EEOC_religionThe EEOC recently filed suit on behalf of three (3) former employees against a New York company claiming that the employees were forced to participate in religious activities at work and were fired if they refused. It is alleged that the company required the employees to pray, thank God for their jobs, and tell their managers and colleagues “I love you”. The company followed a belief system called “Onionhead” which was a doctrine created by a family member of the company’s owner. In addition, there were group prayers, candle burning, and discussion of spiritual texts in the workplace. Employees were also told to wear Onionhead buttons. It is alleged that none of these practices were work-related. It is further alleged that one employee told management that she was Catholic and did not want to participate in the Onionhead practices. That employee’s office was then relocated and a large statue of Buddha was placed in her former office. After she protested, she was then fired. The EEOC has filed suit on behalf of these employees seeking back pay with interest and unspecified damages. In addition, the EEOC is also seeking an injunction against the company relative to their religious requirements. Through this suit, the EEOC is contending that employers are not permitted to dictate the religious aspects of their employees’ lives and that work pressure to conform to the employer’s spiritual or religious practices violates federal employment law.

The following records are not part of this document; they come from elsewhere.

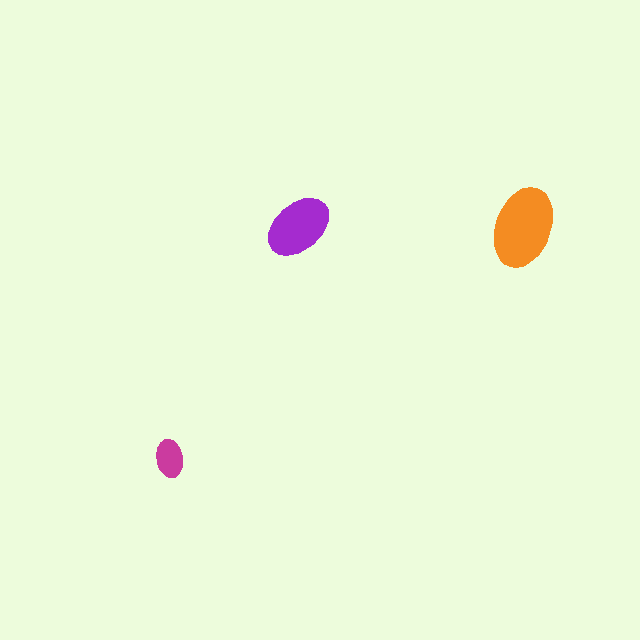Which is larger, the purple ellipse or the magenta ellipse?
The purple one.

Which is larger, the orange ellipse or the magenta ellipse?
The orange one.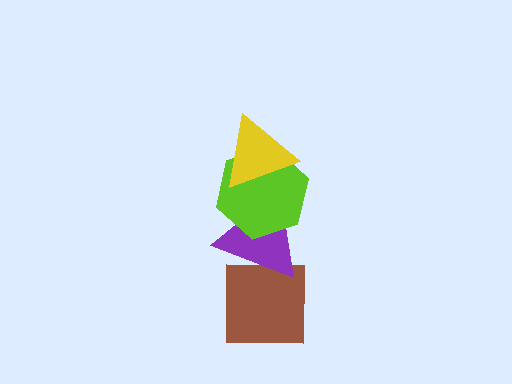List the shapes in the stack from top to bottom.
From top to bottom: the yellow triangle, the lime hexagon, the purple triangle, the brown square.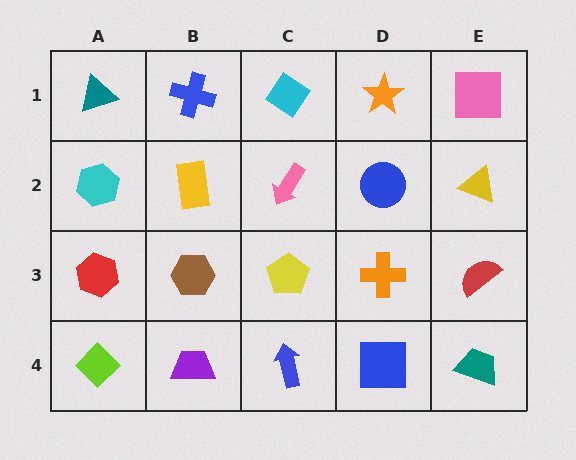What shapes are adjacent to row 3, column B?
A yellow rectangle (row 2, column B), a purple trapezoid (row 4, column B), a red hexagon (row 3, column A), a yellow pentagon (row 3, column C).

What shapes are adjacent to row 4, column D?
An orange cross (row 3, column D), a blue arrow (row 4, column C), a teal trapezoid (row 4, column E).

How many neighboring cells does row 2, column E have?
3.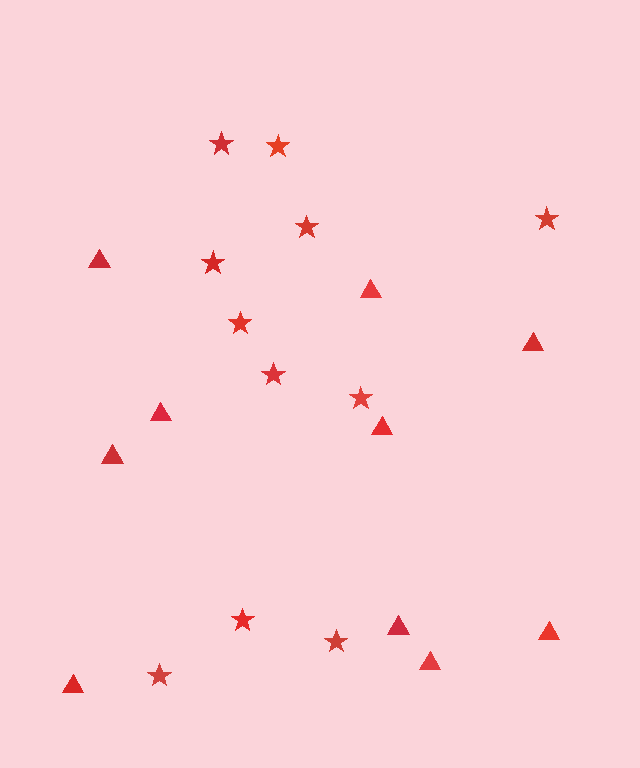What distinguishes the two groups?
There are 2 groups: one group of triangles (10) and one group of stars (11).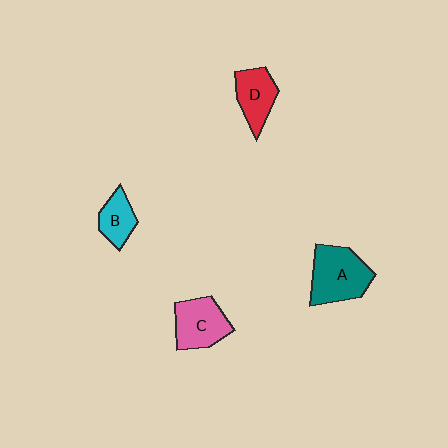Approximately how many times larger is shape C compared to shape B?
Approximately 1.6 times.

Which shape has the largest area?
Shape A (teal).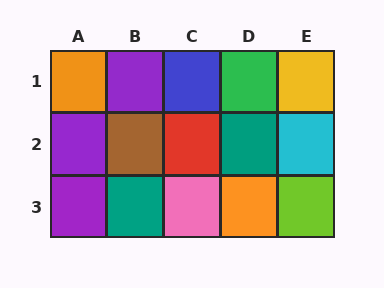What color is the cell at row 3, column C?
Pink.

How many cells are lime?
1 cell is lime.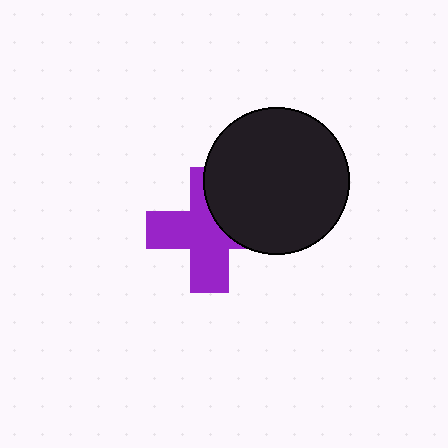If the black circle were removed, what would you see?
You would see the complete purple cross.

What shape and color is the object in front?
The object in front is a black circle.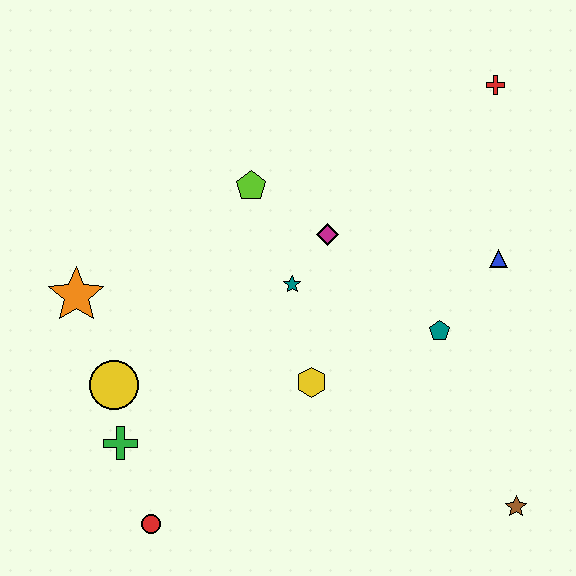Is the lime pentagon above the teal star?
Yes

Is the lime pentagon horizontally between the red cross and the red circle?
Yes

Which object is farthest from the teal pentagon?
The orange star is farthest from the teal pentagon.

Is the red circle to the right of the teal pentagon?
No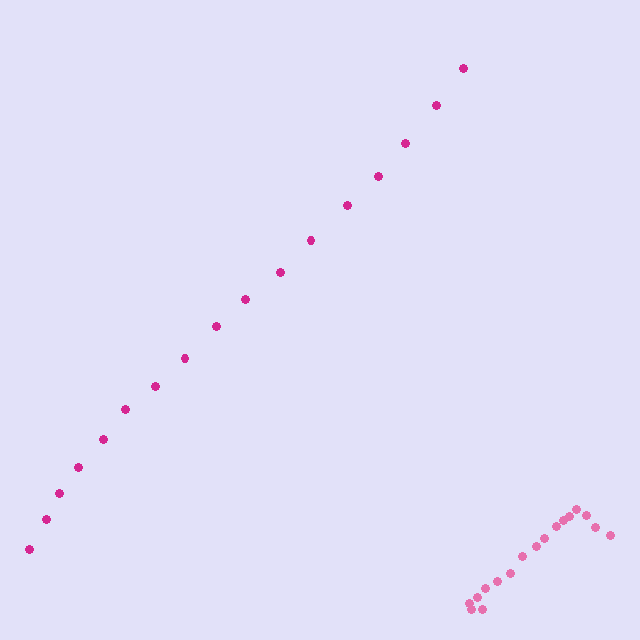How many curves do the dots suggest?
There are 2 distinct paths.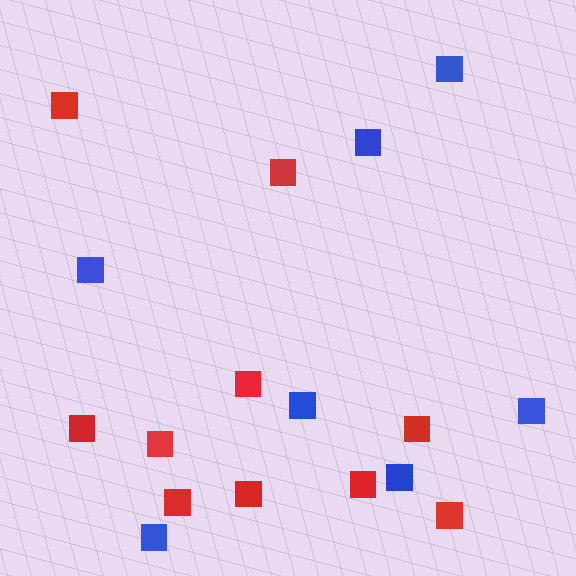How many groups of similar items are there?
There are 2 groups: one group of red squares (10) and one group of blue squares (7).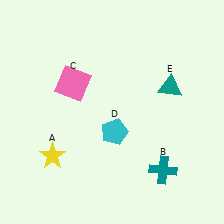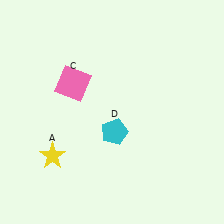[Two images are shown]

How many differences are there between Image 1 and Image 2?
There are 2 differences between the two images.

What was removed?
The teal triangle (E), the teal cross (B) were removed in Image 2.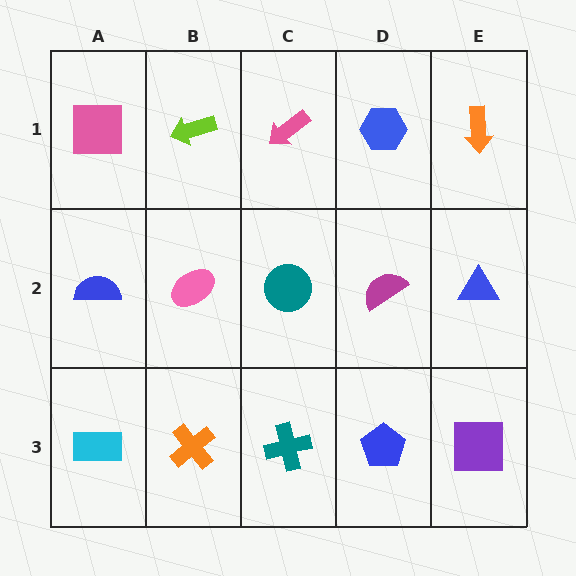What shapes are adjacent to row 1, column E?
A blue triangle (row 2, column E), a blue hexagon (row 1, column D).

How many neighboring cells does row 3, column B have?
3.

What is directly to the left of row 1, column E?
A blue hexagon.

Without question, this case poses rather extreme facts but nonetheless it is a reminder to employers that they should not require or pressure their employees to conform to a particular religion or to require religious activity in the workplace, especially in the absence of a bona fide work related reason.

Possible Upcoming Changes to The FMLA


The US Department of Labor has announced a Notice of Proposed Rulemaking (“NPRM”) to revise the definition of spouse under the Family Medical Leave Act of 1993 (“FMLA”).  The NPRM proposes to amend the definition of spouse so that eligible employees in legal same sex marriages will be able to take FMLA leave to care for their spouse or family member regardless of where they live.  This amendment arises from the United States Supreme Court’s decision in United States v. Windsor which found Section 3 of the Defense of Marriage Activity to be unconstitutional.

The Department proposes to amend the definition of spouse in the FMLA as follows:  “Spouse, as defined in the statute, means a husband or wife. For purposes of this definition, husband or wife refers to the other person with whom an individual entered into marriage as defined or recognized under State law for purposes of marriage in the State in which the marriage was entered into or, in the case of a marriage entered into outside of any State, if the marriage is valid in the place where entered into and could have been entered into in at least one State. This definition includes an individual in a same-sex or common law marriage that either (1) was entered into in a State that recognizes such marriages or, (2) if entered into outside of any State, is valid in the place where entered into and could have been entered into in at least one State.”

Please note, this change is not yet final.  Although the Office of Budget and Management has approved and reviewed the NPRM as of the date of this information, the document has not yet been published in the Federal Register.

The impact of this change would mean that eligible employees, regardless of where they live, would be able to:

  • Take FMLA leave to care for their same sex spouse with a serious health condition;
  • Take qualifying exigency leave due to their same sex spouse’s covered military service;
  • Take military caregiver leave for their same sex spouse.

In addition, the proposed change could also entitle eligible employees to take FMLA leave to care for their step-child (the child of the employee’s same sex spouse) or step-parent (same sex spouse of the employee’s parent) even if the in loco parentis requirement is not met.